Question

Find an equation of the tangent plane and find symmetric equations of the normal line to the surface at the given point. $$ x^{2}+y^{2}+z^{2}=9, \quad(1,2,2) $$

Short answer

The equation of the tangent plane is \(2(x-1)+4(y-2)+4(z-2) = 0\), the symmetric equations of the normal line at the given point to the surface are \(x = 1 + 2t, y = 2 + 4t, z = 2 + 4t\).

Step-by-step solution

Finding the Normal Vector

The first task is to compute the normal vector to the surface at the provided point. The gradient of the function describing the sphere is normal to the surface. The sphere's function is \(f(x,y,z) = x^{2} + y^{2} + z^{2} = 9\). Calculate the gradient of this function: \(\nabla f = (2x, 2y, 2z)\). At point (1,2,2), \(\nabla f(1,2,2) = (2*1, 2*2, 2*2) = (2,4,4)\), yielding the normal vector.
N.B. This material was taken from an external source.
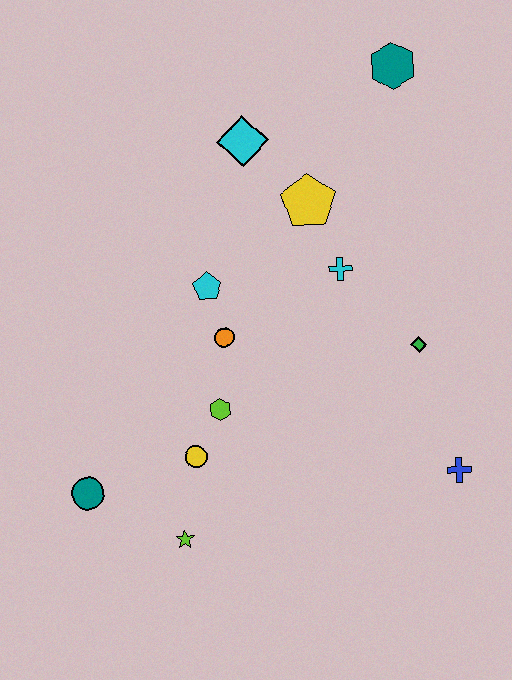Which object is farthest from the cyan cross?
The teal circle is farthest from the cyan cross.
Finding the Equation of the Tangent Plane

Now we can find the equation of the tangent plane. The equation of the tangent plane is given by \(A(x-x_{0}) + B(y-y_{0}) + C(z-z_{0}) = 0\), where (A,B,C) is the normal vector and (x_{0},y_{0},z_{0}) is the provided point. Substituting in the values, the equation becomes: \(2(x-1)+4(y-2)+4(z-2) = 0\)

Finding the Symmetric Equations of the Normal Line

The symmetric equations of the normal line can be found from the point and the normal vector. The symmetric equations are \(x=x_{0}+At, y=y_{0}+Bt, z=z_{0}+Ct\), where t is the parameter. Inserting the given values, the symmetric equations of the normal line would be \(x = 1 + 2t, y = 2 + 4t, z = 2 + 4t\). The parameter t can be any real number.